Le loup fait partie du paysage agricole français, à la satisfaction des écologistes, mais au grand dam des éleveurs soumis à la pression du prédateur. La population est estimée entre 120 et 150 individus. Vingt-cinq zones de présence permanente de l'espèce sont recensées dans une dizaine de départements des régions Paca et Rhône-Alpes. Et il faut s'attendre à ce que de nouveaux territoires soient colonisés dans les régions Auvergne, Midi-Pyrénées, Languedoc-Roussillon et Franche-Comté.
Le loup progresse dans des zones où les moyens de protection mis en place dans les estives (regroupements nocturnes dans des parcs, gardiennage, chiens de protection...) ne sont pas forcément adaptés. C'est le cas dans les régions préalpines, avec des espaces de pâturage permanents entourés de zones boisées, avec des troupeaux de plus petite taille... «Il y a des situations où nous n'avons pas de solutions pour assurer la sécurité des troupeaux», reconnaît Nathalie Girard, de la chambre d'agriculture des Hautes-Alpes.
C'est dans un contexte de colonisation potentielle de nouvelles zones d'élevage que le plan national d'action sur le loup 2008-2012 est attendu.
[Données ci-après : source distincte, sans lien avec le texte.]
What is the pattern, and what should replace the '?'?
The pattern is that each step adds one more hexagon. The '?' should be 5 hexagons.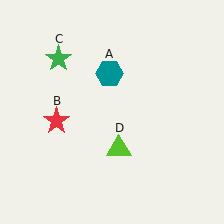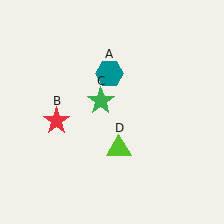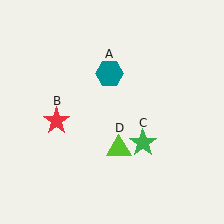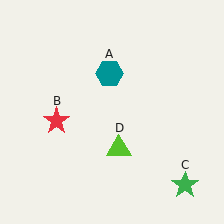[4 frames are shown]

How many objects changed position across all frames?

Avec une population lupine estimée viable, la gestion du prédateur se pose dans des termes nouveaux. D'autant que les moyens financiers consacrés à la politique du loup ont atteint leurs limites: près de 5 millions d'euros par an (au titre du suivi de l'espèce, de la protection des troupeaux et de l'indemnisation des dégâts). Avec un nombre accru de loups dans des régions où la protection des troupeaux (bovins allaitants notamment) sera plus délicate à assurer et les dommages plus coûteux à indemniser, l'équation économique deviendra vite insoluble.
Gestion différenciée
Une gestion différenciée du loup est évoquée. Le traitement du prédateur ne serait pas le même selon que l'on se trouve dans des zones où il est présent (et intouchable) et d'autres zones où son implantation serait indésirable. Le protocole d'intervention sur le loup pour la période 2008-2009 (1) fait application de ce principe de gestion différenciée. Sous certaines conditions (moyens de protection du troupeau mis en place, effarouchement préalable, dommages récurrents...), les éleveurs peuvent effectuer des tirs de défense dans des conditions différentes selon qu'ils sont situés dans des zones de présence permanente du loup ou dans les nouvelles zones de colonisation. «Cet assouplissement des conditions de tir de défense était une demande de la profession. C'est un élément psychologique important pour l'éleveur à qui l'on reconnaît le droit de défendre son troupeau», précise Pierre-Yves Motte, président de la chambre d'agriculture des Hautes-Alpes, en charge du dossier "loup".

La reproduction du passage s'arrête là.